A cliche-ridden pop tune or rom-com might consolation us with its predictability, however a jazz piece excites us by zigzagging like a thriller. “Playing with expectations can create tension, surprise, relief, satisfaction, [and] anticipation,” Egermann says.
So what’s the “golden ratio” that deems all of those stylistically various songs worthy of a golden gramophone? “Scientists have been trying to find this formula for a hit song for many years, and it’s not that easy,” Egermann says.

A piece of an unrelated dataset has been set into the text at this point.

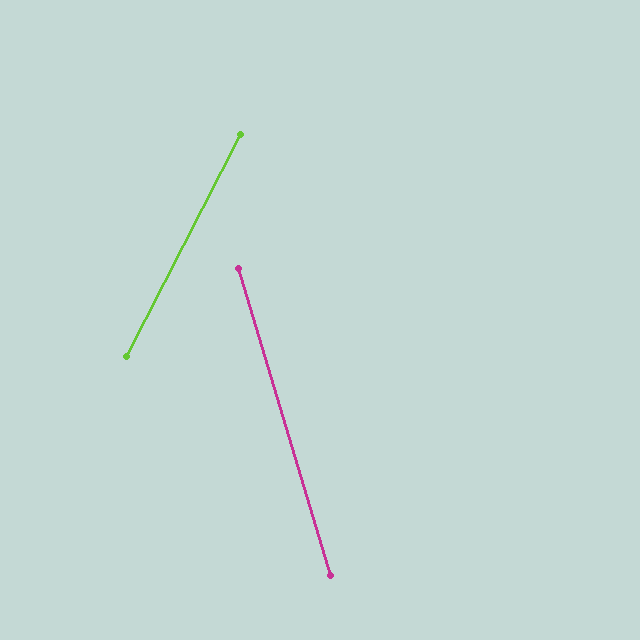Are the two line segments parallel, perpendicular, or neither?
Neither parallel nor perpendicular — they differ by about 44°.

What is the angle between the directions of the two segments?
Approximately 44 degrees.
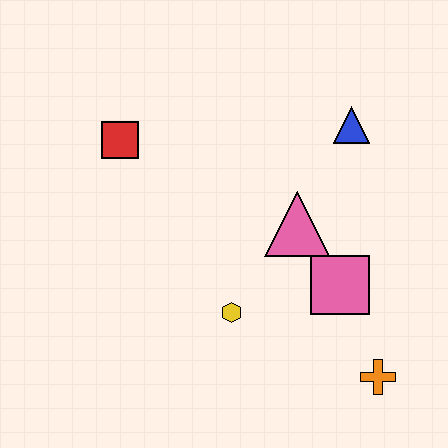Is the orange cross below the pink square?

Hit songs, like human feelings, can’t all the time be distilled into classes. “A lot of the pop music today is not in these boxes it used to be in maybe thirty years ago,” Egermann says. “Now everything’s sort of fused together, mixed together. I think this is what makes music interesting. It is maybe also what the judges thought was particularly valuable here.”
Popular music is notoriously formulaic, however judging by this yr’s Grammy nominees, the “best” of it follows a method solely to disrupt it. Repetition and expectation might catch the ear, however the ingredient of shock is what retains folks listening.